Another kind of measurement for lexical variety is to identify the hapax legomena, i.e. words which occur in each corpus only once. Although this type of words could be overlooked due to their infrequency in the corpus, they are important for the analysis of lexical richness. As Table 3 illustrates, hapax words in Alley translation are more than Gebelawi by more than a thousand words.

Table 3.Hapax words in the two English translations
Text Gebelawi Alley Difference
Hapax legomena 1,925 3,111 + 1,186
As percentage of tokens 1.4 2.2 + 0.8
As percentage of types 21.7 35 + 13.3

However, to put this into perspective, it is useful to compare hapax words against the number of unique types.

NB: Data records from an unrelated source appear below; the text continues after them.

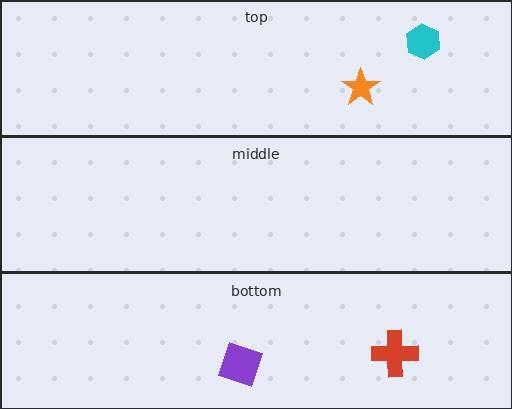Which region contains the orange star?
The top region.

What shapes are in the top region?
The orange star, the cyan hexagon.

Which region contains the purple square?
The bottom region.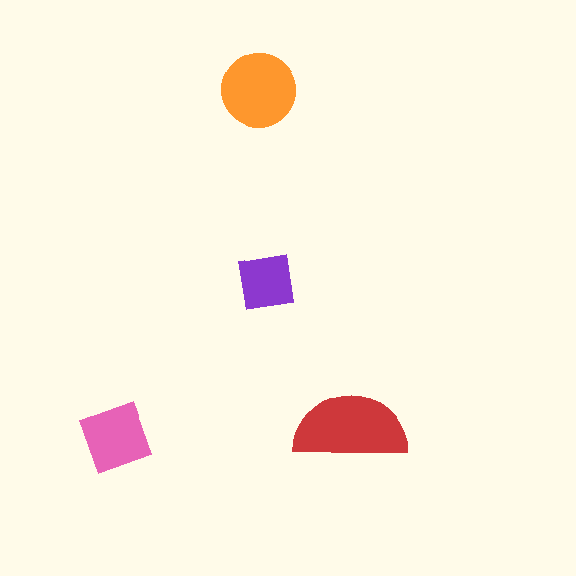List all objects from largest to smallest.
The red semicircle, the orange circle, the pink diamond, the purple square.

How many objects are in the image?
There are 4 objects in the image.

As Figure 4 shows, both translations have a little over 5000 words as common unique word types, but Alley corpus reflects a significantly higher percentage of hapax words to types indicating higher lexical richness.

Figure 4
Figure 4.Comparison of hapax words in unique types

5.2. Sentence length and lexical bundles

Moving to the sentence level, we look at two main features: sentence length and lexical bundles. We define a sentence as a string of words ending in a full stop, a question mark or an exclamation mark. Special care was taken of possible false friends resulting from dots in abbreviations. Both sentences and lexical bundles are important features which can reveal translation styles in corpus-assisted studies. Table 4 illustrates the results of comparing sentence length in the two translations (where sentences are words without punctuation). Alley has a little over 750 sentences more than Gebelawi, but the difference in standard deviation of the number of words per sentence is only +0.48 for Alley. Another indicator that Alley exhibits longer sentences is that the maximum number of words in a sentence is 77 in Gebelawi, but rises to 85 in Alley.

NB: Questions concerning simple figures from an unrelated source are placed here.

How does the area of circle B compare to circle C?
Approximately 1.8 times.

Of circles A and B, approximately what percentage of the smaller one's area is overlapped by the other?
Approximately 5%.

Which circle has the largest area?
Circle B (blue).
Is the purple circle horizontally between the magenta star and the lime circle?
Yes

Table 4.Sentence length of the two English translations
Text Gebelawi Alley Difference
No. of sentences 10,465 11,244 + 779
Mean (words per sentence) 13.8755 13.1608 - 0.7147
Median (words per sentence) 12 11 -1
Stnd. Dev. 8.7225 9.2074 + 0.4849
Min. 1 1
Max. 77 85 + 8

As for lexical bundles, or n-grams as they are also referred to in the literature, these were retrieved using the text analysis software Sketch Engine. The study focused on three-word up to six-word bundles which occurred a minimum of 5 times in either corpus (following Biber and Barbieri). Table 5 presents the results of the comparative analysis of the number of lexical bundles at each length.

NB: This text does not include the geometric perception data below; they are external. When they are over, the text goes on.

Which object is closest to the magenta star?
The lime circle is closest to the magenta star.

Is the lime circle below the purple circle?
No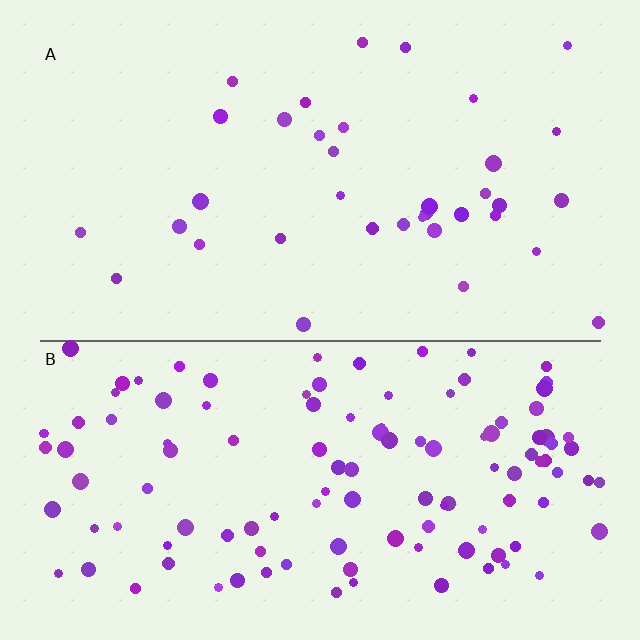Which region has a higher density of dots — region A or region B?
B (the bottom).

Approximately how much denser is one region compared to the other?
Approximately 3.3× — region B over region A.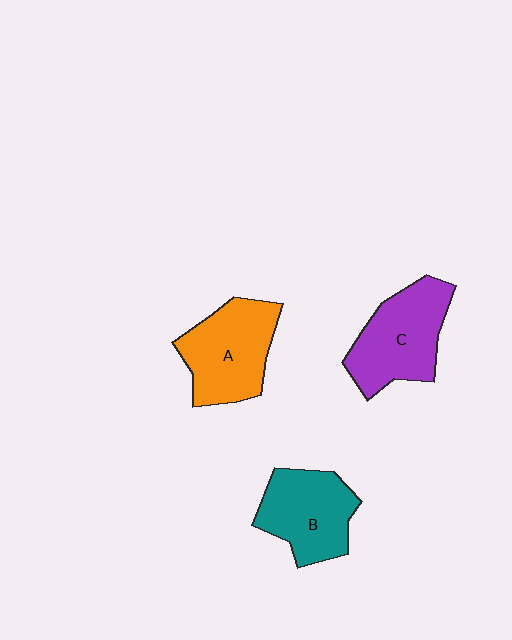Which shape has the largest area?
Shape C (purple).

The quantitative results in Table 5 reveal a few patterns. First, and consistent with other studies such as (Liu and Afzaal), the data reveals that the number of lexical bundles decreases as the bundle length increases. The big difference in frequency between three-word lexical bundles and all the others confirms the argument in (Biber and Barbieri) that three-word bundles are extremely common as collocational patterns compared to the longer ones. Second, the comparative results of the three-word bundles show that the number of types is almost the same in the two translations although the number of tokens in Alley (Theroux) is slightly lower. However, both the frequency and variety of the longer lexical bundles (four to six n-grams) are higher in Gebelawi (Stewart) compared to the other translation. This is especially notable in the six-word bundles which are rare in Alley translation. It is also worth mentioning that the shorter lexical bundles are often nested in the longer ones. Tables 6 and 7 illustrate how the shorter bundles are used as building blocks for the longer ones in both translations. Finally, this leads to the observation that the lexical bundles account for a slightly bigger proportion of the text in Gebelawi (8.5% of the whole text) than they do in Alley (8% of the whole text).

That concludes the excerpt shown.